Никогда улей не бывает прекраснее, чем накануне героического отречения. Это для него несравненный час, оживленный, несколько лихорадочный и тем не менее ясный – час изобилия и торжественного веселья. Попробуем представить себе его не так, как его видят пчелы, потому что мы не можем вообразить, каким магическим образом отражаются явления в шести или семи тысячах гранях их боковых глаз и в тройном циклопическом глазу на лбу, – но представим себе этот час таким, каким бы мы его увидели, если бы были ростом с пчелу.
С высоты купола, более колоссального, чем купол Св. Петра в Риме, отвесно спускаются до полу многочисленные параллельные и гигантские восковые стены – геометрическая постройка, висящая во мраке и пустоте, которую по точности, пропорциональности частей, смелости и огромности нельзя приравнять ни к одной человеческой постройке.
Каждая из этих, еще совершенно свежих стен, состоит из девственного, серебристого, незапятнанного, ароматного вещества и образована из тысячи ячеек, наполненных пищею, достаточною для пропитания всего народа в течение нескольких недель. Здесь находятся яркие, красные, желтые, бурые и черные пятна – это цветочная пыль, – фермент любви всех цветов весны, собранный в прозрачных ячейках. Вокруг, в виде длинных и пышных золотых драпировок с жесткими неподвижными складками, расположен апрельский мед, самый прозрачный и ароматный, в своих двадцати тысячах резервуаров, замкнутых печатью, которая может быть взломана только в дни величайшей нужды. Выше находится майский мед; он созревает еще в своих широко открытых резервуарах, по краям которых целые бдительные отряды поддерживают непрерывный приток воздуха. В центре, вдали от света, который проникает алмазной струей через единственное отверстие, в самой жаркой части улья дремлет и пробуждается будущее. Это царская область яичных ячеек, предназначенная для царицы и ее свиты: около десяти тысяч помещений, где покоятся яички; пятнадцать или шестнадцать тысяч комнат, занятых личинками; сорок тысяч домиков, населенных белыми куколками, за которыми ухаживают тысячи кормилиц[4]. Наконец, во святая святых этого священного пространства находятся три, четыре, шесть или двенадцать замкнутых палат, сравнительно очень обширных, где юные принцессы, воспитываемые во тьме, ожидают своего часа, неподвижные и бледные, окруженные подобием савана.
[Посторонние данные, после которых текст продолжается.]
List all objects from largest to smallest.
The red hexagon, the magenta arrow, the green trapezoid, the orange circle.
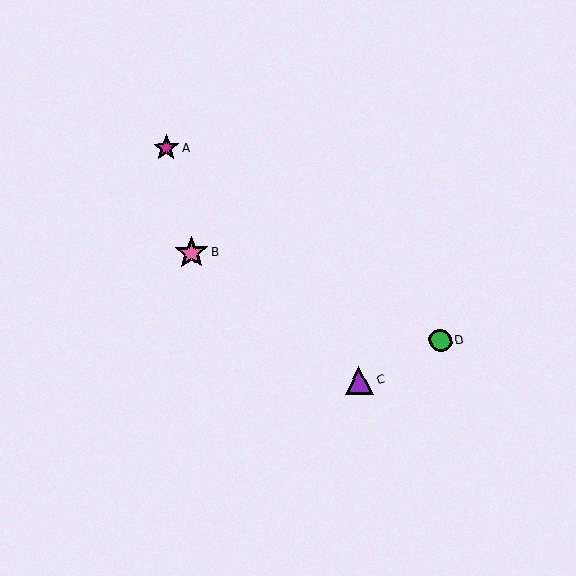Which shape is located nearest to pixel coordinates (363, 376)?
The purple triangle (labeled C) at (359, 380) is nearest to that location.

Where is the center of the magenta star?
The center of the magenta star is at (167, 148).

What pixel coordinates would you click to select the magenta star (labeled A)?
Click at (167, 148) to select the magenta star A.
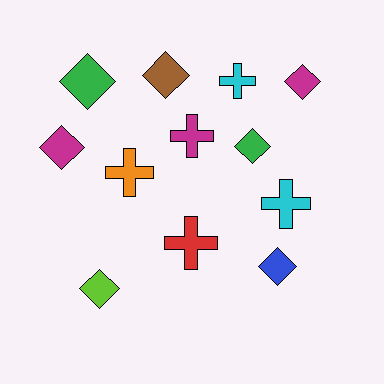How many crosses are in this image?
There are 5 crosses.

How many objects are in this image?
There are 12 objects.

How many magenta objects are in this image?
There are 3 magenta objects.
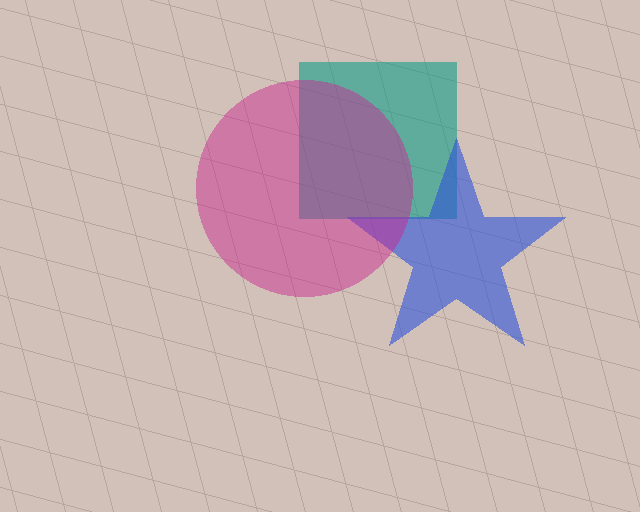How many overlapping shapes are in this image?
There are 3 overlapping shapes in the image.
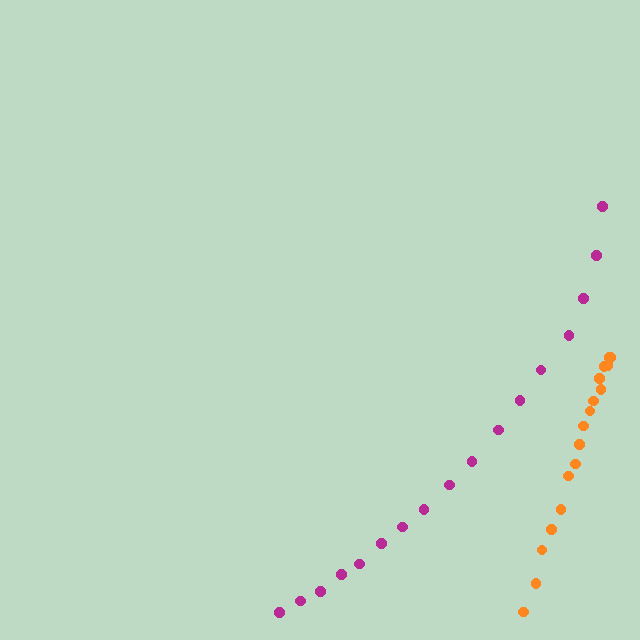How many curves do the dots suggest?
There are 2 distinct paths.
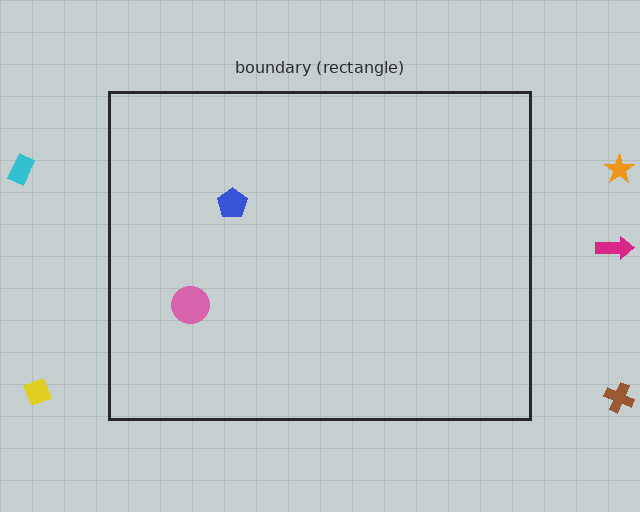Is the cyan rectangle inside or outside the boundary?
Outside.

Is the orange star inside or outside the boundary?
Outside.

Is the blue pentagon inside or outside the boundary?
Inside.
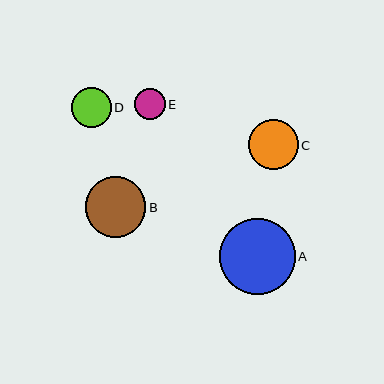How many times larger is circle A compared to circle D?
Circle A is approximately 1.9 times the size of circle D.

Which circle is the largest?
Circle A is the largest with a size of approximately 76 pixels.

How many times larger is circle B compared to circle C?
Circle B is approximately 1.2 times the size of circle C.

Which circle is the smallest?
Circle E is the smallest with a size of approximately 31 pixels.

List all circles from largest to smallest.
From largest to smallest: A, B, C, D, E.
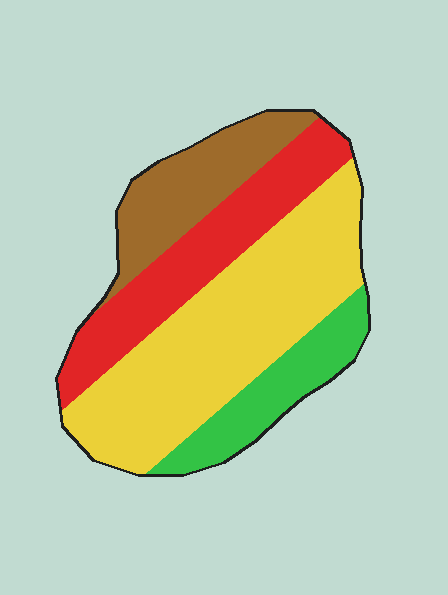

И в день, предписанный «духом улья», точно определенный, согласно неизменным и точным законам, часть народа уступает место этим надеждам, еще не имеющим формы. В уснувшем городе оставляют трутней, между которыми будет избран царский возлюбленный, очень молодых пчел, которые ухаживают за выводком, и несколько тысяч работниц, которые будут продолжать летать вдаль за добычей, хранить накопленные сокровища и поддерживать нравственные традиции улья, ибо всякий улей имеет свою особую нравственность. Встречаются ульи очень добродетельные и очень развращенные, и неосторожный пчеловод может испортить какое-нибудь племя, заставить его потерять уважение к чужой собственности, подстрекнуть его к грабежу, дать ему привычки к завоеваниям и праздности, которые сделают его страшным для всех маленьких окрестных республик. Для этого достаточно, чтобы пчела имела случай испытать, что труд вдалеке, среди луговых цветов, которые нужно посетить сотнями, чтобы выработать одну каплю меду, составляет не единственное и не самое быстрое средство обогащения и что легче забраться тайком в плохо охраняемые города или силою в такие, где население слишком слабо для оказания сопротивления. Тогда пчела очень скоро теряет чувство долга, того ослепительного, но безжалостного долга, который делает из нее крылатую рабу венчиков в брачной гармонии природы, и пчеловоду часто бывает трудно возвратить к добру такой развращенный улей.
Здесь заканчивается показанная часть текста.